AMMB Holdings - Foreign Acquirer?

kiasutrader
Publish date: Mon, 07 Sep 2015, 09:59 AM

News

The Star on Saturday reported that a financial institution from China is eyeing a stake in AMMB Holdings. The stake will be in the form of ANZ shares, which currently is below 23.8% and the suitor is believed to Bank of China (M) Bhd (BOC).

Comments

For BOC, the deal is strategic as it can raise its presence in the local market from just being a foreign commercial bank.

The entry of a strategic foreign partner will provide AMMB ‘muscle’ to add additional capital to beef up its CET1 and CAR ratios but its current CET1 and CAR of 10.73% and 16.05% respectively, surpass regulatory requirements.
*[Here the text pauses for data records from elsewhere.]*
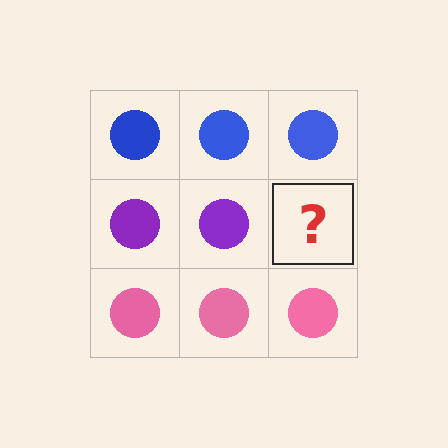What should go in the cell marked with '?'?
The missing cell should contain a purple circle.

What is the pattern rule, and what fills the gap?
The rule is that each row has a consistent color. The gap should be filled with a purple circle.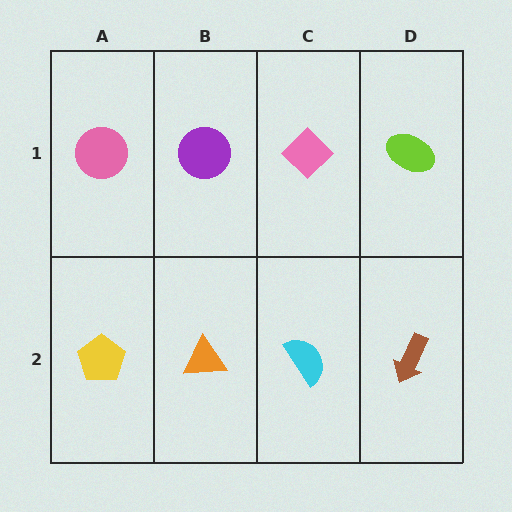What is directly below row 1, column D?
A brown arrow.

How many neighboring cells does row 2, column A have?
2.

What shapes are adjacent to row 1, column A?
A yellow pentagon (row 2, column A), a purple circle (row 1, column B).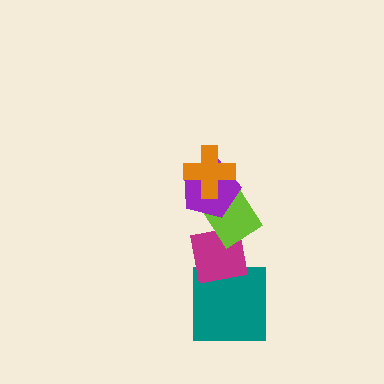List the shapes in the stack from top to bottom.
From top to bottom: the orange cross, the purple pentagon, the lime diamond, the magenta square, the teal square.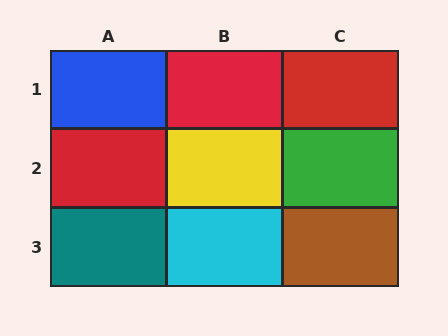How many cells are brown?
1 cell is brown.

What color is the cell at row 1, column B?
Red.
Pricing will be an issue with the current challenging environment. Recall that ANZ bought its AMMB stake at RM3.63/share which translated into a P/B ratio of 1.96x. AMMB is currently trading at 0.9x P/B, which is ripe for the acquirer but not so for shareholders.

AMMB has been trading at RM6.56/share or 1.4x in the last 5 years. The current industry average is 1.5X. Past acquisitions were done in the range of 1.7x-1.9x.
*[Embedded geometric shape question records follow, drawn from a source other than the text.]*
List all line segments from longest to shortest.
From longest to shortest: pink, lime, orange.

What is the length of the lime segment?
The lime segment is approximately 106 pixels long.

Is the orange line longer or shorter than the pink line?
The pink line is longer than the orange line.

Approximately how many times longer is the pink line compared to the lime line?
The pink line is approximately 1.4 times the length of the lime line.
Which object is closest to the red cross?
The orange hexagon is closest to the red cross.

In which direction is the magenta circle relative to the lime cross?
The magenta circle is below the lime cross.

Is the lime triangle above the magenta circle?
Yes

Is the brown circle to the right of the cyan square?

If the deal is inked at 1.5x P/B then the acquisition price should be at RM6.96/share.

Outlook

We don’t see ANZ as desperate to sell at current market value. The challenges facing by AMMB is an industry-wide phenomenon that affects the whole banking industry, resulting from the current economic environment and not specific to only AMMB.

Pricing issue will certainly be a sore point. Despite the challenges facing the banking industry, we don’t expect ANZ to exit at such cheap valuations. The valuation will depend how both sides see the industry going forward. Thus, we expect a prolonged negotiation.

Forecast

No changes were made to our forecasts.

Rating

Maintain MARKET PERFORM

Valuation

NO change in our valuations with TP at RM5.88. This is based on 1.11x CY16 P/B (previously 1.21x CY15 P/B); we utilised: (i) COE of 9.2% (unchanged), (ii) CY16 ROE of 10.3% (previously: 10.7%), and (iii) terminal growth rate of 2% (unchanged).

Risks to Our Call

Steeper margin squeeze from tighter lending rules and stronger-than-expected competition.

Slower-than-expected loans and deposits growth.

Higher-than-expected rise in credit charge as result of a potential up-cycle in non-performing loan (NPL).